PyTorch DDP: Data Parallelism Explained | Generated by AI
Question: In PyTorch distributed training, does data parallelism mean splitting the training data across two GPUs, where each GPU holds the same model and they synchronize parameter updates?
Answer:
Yes — what you’re describing is data parallelism (DDP), the most common form. But your mental model needs one correction: GPUs don’t “share” the model update — they each compute their own gradients, then average gradients via all-reduce before each one applies the identical update locally. Let’s walk through it precisely.
DDP mechanics, step by step
With 2 GPUs and per-GPU batch size 32:
- Replicate: Each GPU holds a full copy of the model, initialized identically (rank 0 broadcasts weights at startup).
- Shard the data:
DistributedSamplerpartitions the dataset so each rank sees a disjoint slice. Effective global batch = 32 × 2 = 64. - Forward + backward independently: Each GPU computes loss on its own micro-batch and runs backward. At this point gradients differ between GPUs (different data!).
- All-reduce gradients: NCCL averages gradients across ranks. This is the key sync point:
g = (g_0 + g_1) / 2. After this, every rank holds identical gradients. - Optimizer step locally: Each rank runs
optimizer.step()on its own copy. Since weights, gradients, and optimizer state are identical, the models stay in lockstep forever — no parameter broadcast needed after step 1.
The math: averaging gradients over shards is equivalent to computing the gradient of the mean loss over the full batch of 64 (assuming mean reduction in your loss). So DDP with N GPUs ≈ single-GPU training with N× batch size — which is why you often scale LR accordingly.
Minimal DDP (this is exactly what nanoGPT does)
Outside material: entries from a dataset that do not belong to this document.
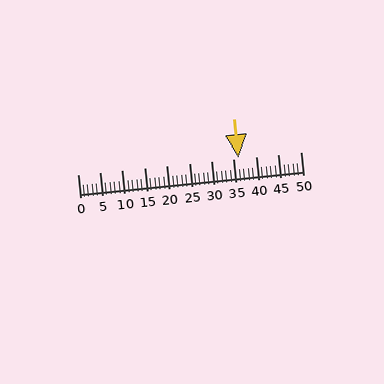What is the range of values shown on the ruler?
The ruler shows values from 0 to 50.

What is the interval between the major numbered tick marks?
The major tick marks are spaced 5 units apart.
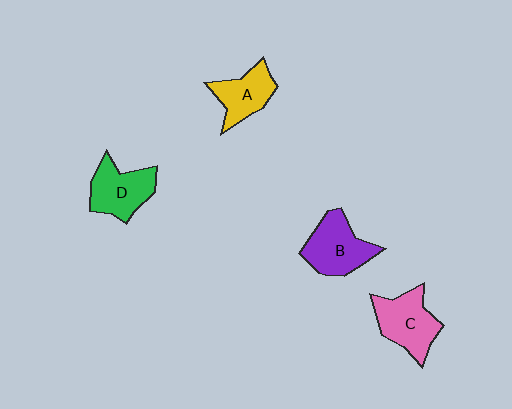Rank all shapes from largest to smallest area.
From largest to smallest: B (purple), C (pink), D (green), A (yellow).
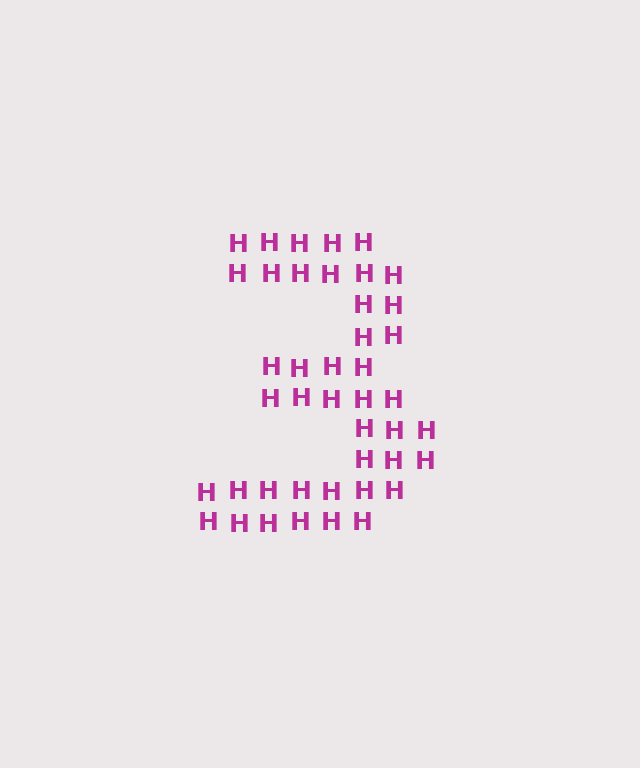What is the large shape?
The large shape is the digit 3.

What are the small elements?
The small elements are letter H's.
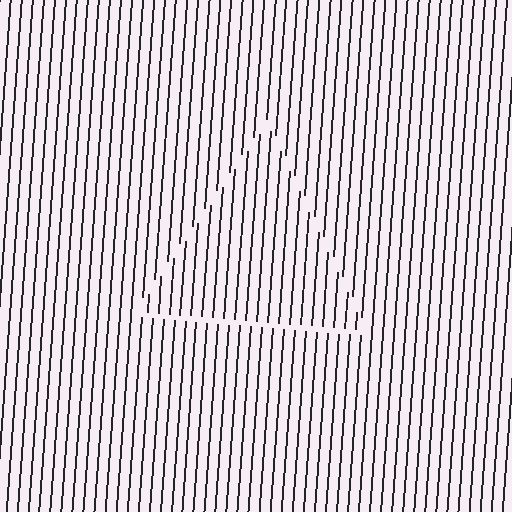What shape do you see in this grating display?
An illusory triangle. The interior of the shape contains the same grating, shifted by half a period — the contour is defined by the phase discontinuity where line-ends from the inner and outer gratings abut.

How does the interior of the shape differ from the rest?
The interior of the shape contains the same grating, shifted by half a period — the contour is defined by the phase discontinuity where line-ends from the inner and outer gratings abut.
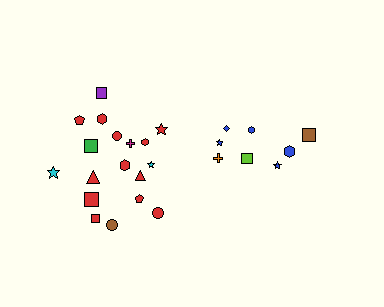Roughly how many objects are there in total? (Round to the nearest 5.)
Roughly 25 objects in total.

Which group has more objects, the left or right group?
The left group.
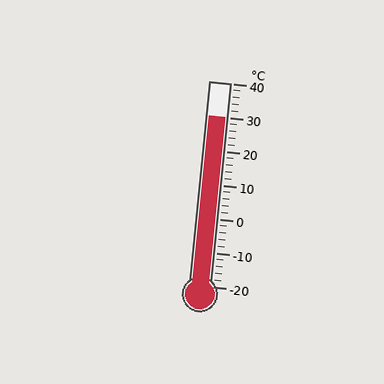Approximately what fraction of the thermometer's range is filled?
The thermometer is filled to approximately 85% of its range.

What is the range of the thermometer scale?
The thermometer scale ranges from -20°C to 40°C.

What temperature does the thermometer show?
The thermometer shows approximately 30°C.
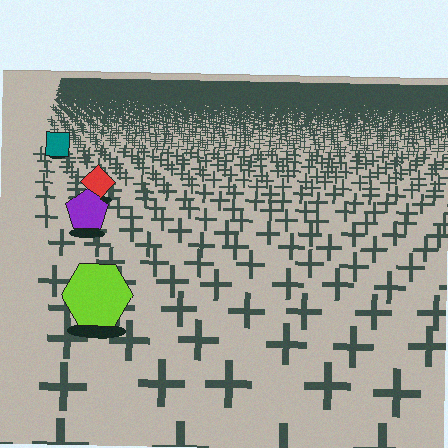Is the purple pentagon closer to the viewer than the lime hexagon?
No. The lime hexagon is closer — you can tell from the texture gradient: the ground texture is coarser near it.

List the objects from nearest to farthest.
From nearest to farthest: the lime hexagon, the purple pentagon, the red diamond, the teal square.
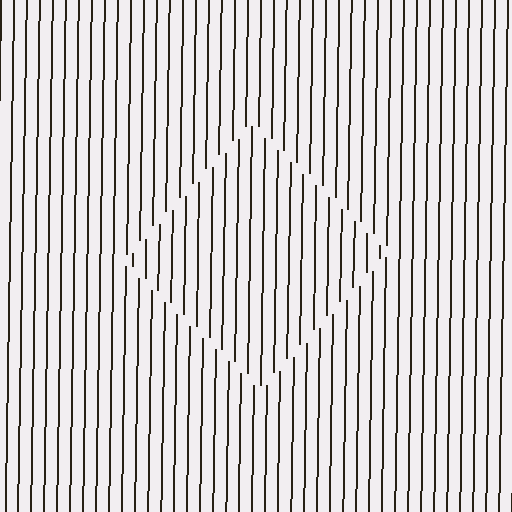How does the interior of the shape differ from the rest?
The interior of the shape contains the same grating, shifted by half a period — the contour is defined by the phase discontinuity where line-ends from the inner and outer gratings abut.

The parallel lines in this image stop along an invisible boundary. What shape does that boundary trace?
An illusory square. The interior of the shape contains the same grating, shifted by half a period — the contour is defined by the phase discontinuity where line-ends from the inner and outer gratings abut.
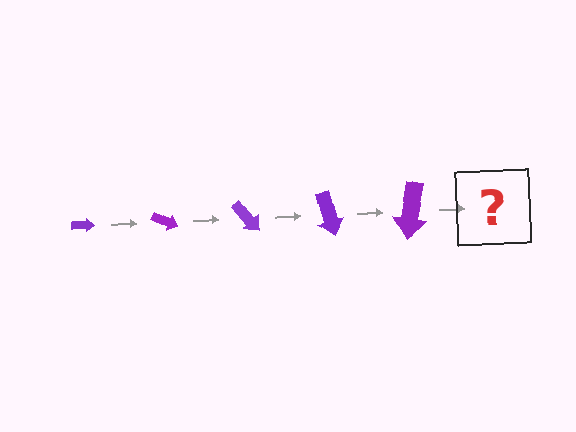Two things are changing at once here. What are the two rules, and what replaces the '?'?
The two rules are that the arrow grows larger each step and it rotates 25 degrees clockwise each step. The '?' should be an arrow, larger than the previous one and rotated 125 degrees clockwise from the start.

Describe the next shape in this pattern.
It should be an arrow, larger than the previous one and rotated 125 degrees clockwise from the start.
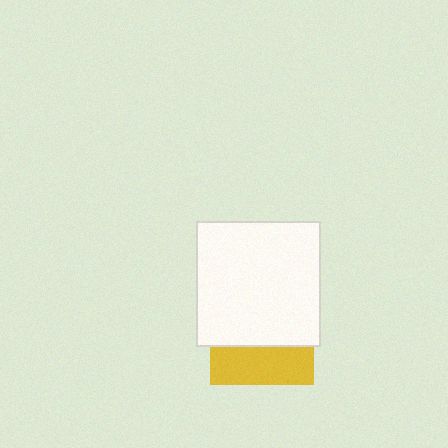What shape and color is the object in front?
The object in front is a white square.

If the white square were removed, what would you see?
You would see the complete yellow square.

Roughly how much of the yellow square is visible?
A small part of it is visible (roughly 36%).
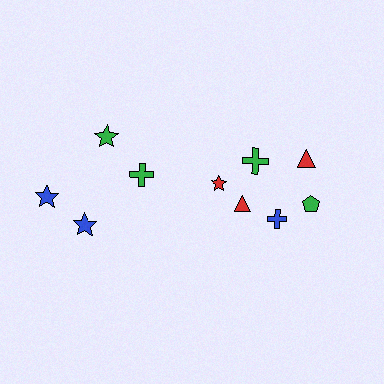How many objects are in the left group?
There are 4 objects.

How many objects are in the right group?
There are 6 objects.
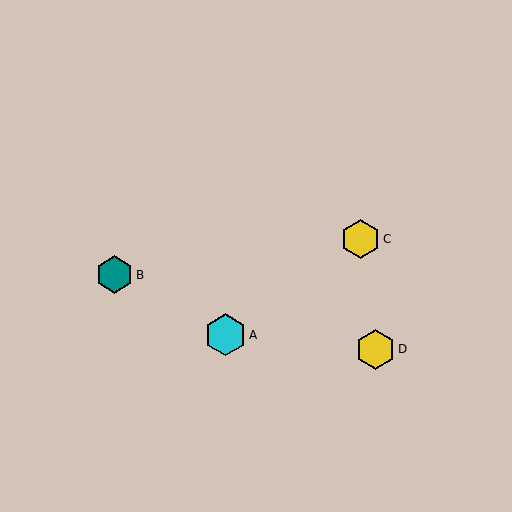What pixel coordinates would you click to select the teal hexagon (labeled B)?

# torchrun --nproc_per_node=2 train.py
import os, torch
import torch.distributed as dist
from torch.nn.parallel import DistributedDataParallel as DDP
from torch.utils.data import DataLoader, DistributedSampler
dist.init_process_group(backend="nccl")
rank = int(os.environ["LOCAL_RANK"])
torch.cuda.set_device(rank)
model = MyModel().cuda(rank)
model = DDP(model, device_ids=[rank])
sampler = DistributedSampler(train_ds) # disjoint shards per rank
loader = DataLoader(train_ds, batch_size=32, sampler=sampler)
opt = torch.optim.AdamW(model.parameters(), lr=3e-4)
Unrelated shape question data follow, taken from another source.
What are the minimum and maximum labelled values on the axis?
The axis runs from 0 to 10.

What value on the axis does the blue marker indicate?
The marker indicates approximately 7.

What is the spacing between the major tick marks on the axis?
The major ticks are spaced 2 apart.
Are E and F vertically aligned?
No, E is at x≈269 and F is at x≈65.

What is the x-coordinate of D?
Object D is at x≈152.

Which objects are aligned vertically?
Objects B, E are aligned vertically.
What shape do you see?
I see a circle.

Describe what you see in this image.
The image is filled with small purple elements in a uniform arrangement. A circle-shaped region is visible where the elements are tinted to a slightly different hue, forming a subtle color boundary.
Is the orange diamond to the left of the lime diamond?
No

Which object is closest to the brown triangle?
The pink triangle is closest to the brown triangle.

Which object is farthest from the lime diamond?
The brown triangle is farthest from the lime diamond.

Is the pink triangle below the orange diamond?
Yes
for epoch in range(epochs):
sampler.set_epoch(epoch) # reshuffle shards each epoch
for x, y in loader:
x, y = x.cuda(rank), y.cuda(rank)
loss = model(x, y)
loss.backward() # all-reduce happens HERE,
opt.step() # overlapped with backward
opt.zero_grad()
dist.destroy_process_group()
Two non-obvious details worth knowing:
- Gradient all-reduce overlaps with backward. DDP registers autograd hooks and buckets gradients (default 25MB). As soon as a bucket’s gradients are ready, NCCL all-reduce fires asynchronously while backward continues computing earlier layers. This is why DDP scales well — communication hides behind compute.
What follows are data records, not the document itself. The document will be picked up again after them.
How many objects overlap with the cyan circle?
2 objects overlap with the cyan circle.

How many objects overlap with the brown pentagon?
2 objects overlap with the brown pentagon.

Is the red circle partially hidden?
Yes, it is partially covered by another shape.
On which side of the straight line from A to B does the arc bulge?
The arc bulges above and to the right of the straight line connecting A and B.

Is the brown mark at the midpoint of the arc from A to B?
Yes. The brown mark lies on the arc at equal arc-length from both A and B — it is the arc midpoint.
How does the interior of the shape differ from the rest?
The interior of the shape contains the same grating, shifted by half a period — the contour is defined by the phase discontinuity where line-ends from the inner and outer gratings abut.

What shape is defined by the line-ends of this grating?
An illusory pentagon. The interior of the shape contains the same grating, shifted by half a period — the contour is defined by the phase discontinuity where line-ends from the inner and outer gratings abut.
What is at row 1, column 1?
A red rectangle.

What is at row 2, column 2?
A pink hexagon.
set_epochmatters. Without it, every epoch sees the same shard ordering.
Since you’ve trained GPT-2 760M on the MI300X — check nanoGPT’s train.py: it adds gradient accumulation on top, only syncing on the last micro-step via model.require_backward_grad_sync = (micro_step == grad_accum_steps - 1) to avoid wasteful all-reduces.
Where your model breaks down: when the model doesn’t fit
DDP requires the full model + grads + optimizer state on every GPU. AdamW costs ~16 bytes/param in mixed precision (2 weights + 2 grads + 4+4 optimizer moments + 4 master weights), so a 7B model needs ~112GB — dead on a 12GB 4070. That’s where the other parallelism axes come in:
- FSDP / ZeRO: still data parallelism, but shards params/grads/optimizer state across GPUs, all-gathering layers just-in-time during forward/backward. Trades communication for memory.
- Tensor parallelism: splits individual matmuls across GPUs (e.g., attention heads split across devices). Needs fast interconnect (NVLink).
- Pipeline parallelism: splits layers across GPUs, micro-batches flow through stages.
- Expert parallelism: for MoE (relevant to your DeepSeek v4 interest) — different experts live on different GPUs, tokens get routed via all-to-all.
Frontier training (DeepSeek-V3 tech report is the best public reference) composes all of these: DP × PP × EP simultaneously.
So your summary is right for DDP specifically: same model everywhere, data split, synchronized updates — with the precision that synchronization happens at the gradient level via all-reduce, not by sharing the update itself.